Home Writing Resume GitHub LinkedIn Google Scholar

What I learned building WhyTorch

04 Oct 2025 by Adam Allevato

I just finished V1 of WhyTorch, a visual explainer for basic PyTorch functions. It’s fully open source and MIT licensed, too.

screenshot of WhyTorch, showing an explanation of the function torch.gather

Why I built it

I built WhyTorch specifically because the function torch.gather was unclear to me even after re-reading the documentation a few times. Getting out pen and paper finally gave me an intuition for how the function worked, and I had the idea of visually showing how the elements in the different function arguments work together to produce each result.

After some planning, the specific goals of the project were:

How I built it

First attempt: Python

I started with Python and htmx, with the intention of having the outputs actually be calculated via calling PyTorch functions directly. Taking this approach conflicted with several goals, so I abandoned it quickly:

Starting over

I started over in vanilla JavaScript and CSS. After a quick AI-assisted proof of concept, I designed the Tensor and TensorItem class first. A key feature I added was that TensorItems can be “related” to other TensorItems. This allows an item, when selected by the user, to traverse its relations recursively and find out how it is used across the entire function. This is then used in the “equation” display and highlighting features in the UI.

That was enough to start implementing simple functions, and as I added more complex functions, I added features to the engine and refactored as needed.

Implementing tensors

I kept things “simple” in the sense that I didn’t model a full tensor with striding, arbitrary number of dimensions, and more. I only need up to 2 dimensions. I also know that I always want to be visualizing the tensors, so tensors effectively generate their own display HTML.

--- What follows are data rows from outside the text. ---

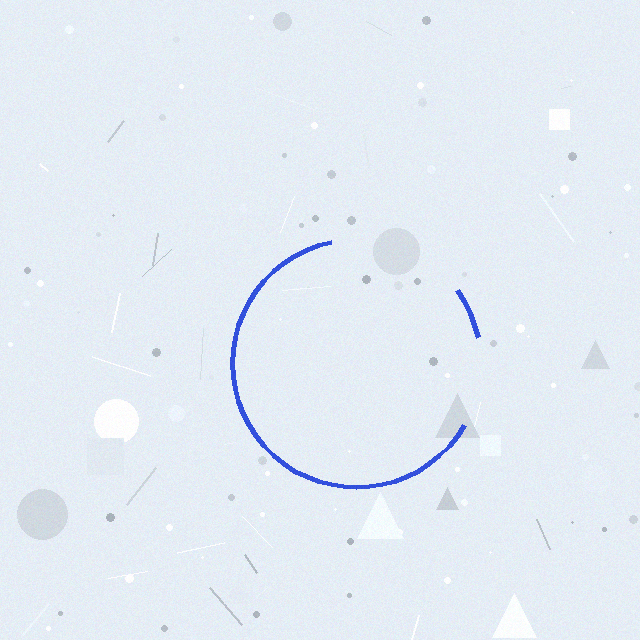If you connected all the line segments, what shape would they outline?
They would outline a circle.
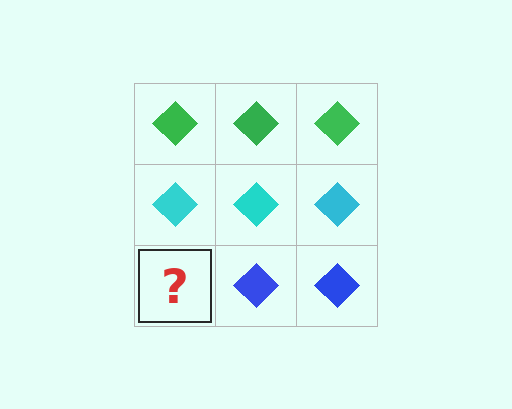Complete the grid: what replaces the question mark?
The question mark should be replaced with a blue diamond.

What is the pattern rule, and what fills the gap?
The rule is that each row has a consistent color. The gap should be filled with a blue diamond.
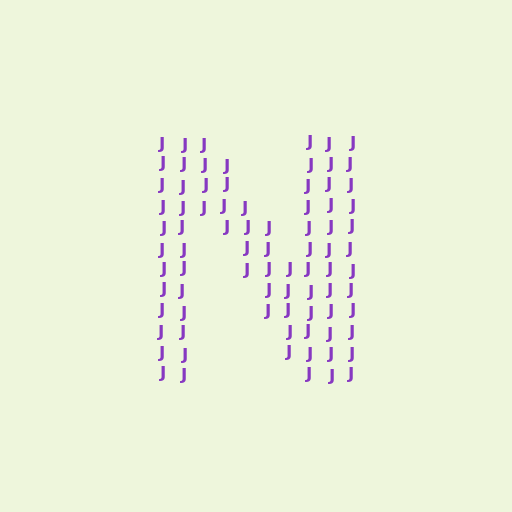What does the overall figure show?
The overall figure shows the letter N.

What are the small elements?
The small elements are letter J's.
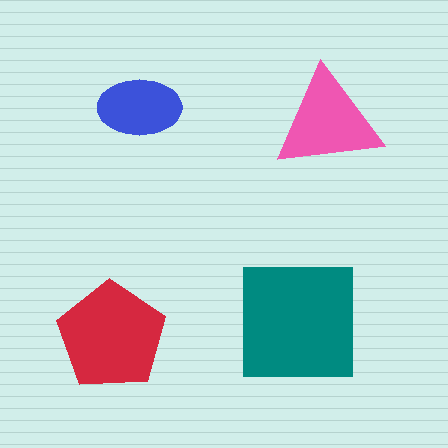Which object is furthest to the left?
The red pentagon is leftmost.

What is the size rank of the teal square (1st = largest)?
1st.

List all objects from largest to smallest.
The teal square, the red pentagon, the pink triangle, the blue ellipse.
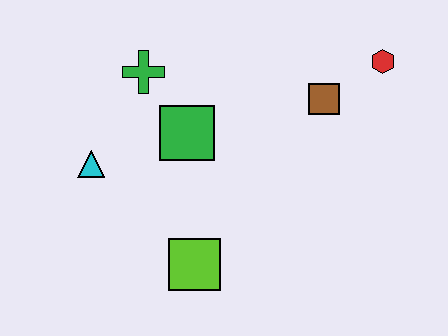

The implementation I have works for the needs of the site. I realized I could have put more tensor logic into the TensorItem and Tensor classes themselves to make future functions easier. For example, if TensorItem supported “operator overloads” (even if just defined as functions), then relations could be automatically built up and used in equation display. As it is right now, each function has to set up its own bespoke equation display and assign relations between input tensor items and the items in the output tensor(s).

The structure I chose naturally allowed for extension. For example, I did not originally plan for users to be able to change the values in the tensors, but this turned out to be quite simple to implement. That “natural” extension caused scope creep - allowing changing the dim (dimension) variable required me to generalize a lot of functions to work for different dimensions - but the result was well worth it.

An aside on deployment I tried a couple of new (for me) technologies for deploying the site - 11ty (https://www.11ty.dev/) for static site generation, and Fly.io (https://fly.io/) for hosting. I'll stick with 11ty indefinitely; I actually prefer it to Jekyll (which is what my personal site uses). I used Fly.io to handle HTTPS and hopefully load-scale if the site gets popular, and it is really easy to use. I do think it's overkill and a premature optimization, and I'm considering just dumping WhyTorch on shared hosting via FTP. Deploying from terminal sure is nice though!

What I learned

I now understand very well how torch.gather and torch.scatter work, and more generally understand more tensor indexing operations. I learned about some functions and features I didn’t know PyTorch had, like the ability for torch.triu to give a smaller or larger triangle of value (check out the WhyTorch visualization). I also picked up 11ty and Fly.io as frameworks.

More fundamentally, I have a deeper understanding of striding and tensor dimensioning. I read tensor implementations as a reference and seeing how these concepts interact with each other to elegantly implement different functions and slicing operations was a fun adventure.

On the implementation side, there are two main things I’d do differently if I was starting over or revisiting the project:

What’s next

There are a lot more functions to implement.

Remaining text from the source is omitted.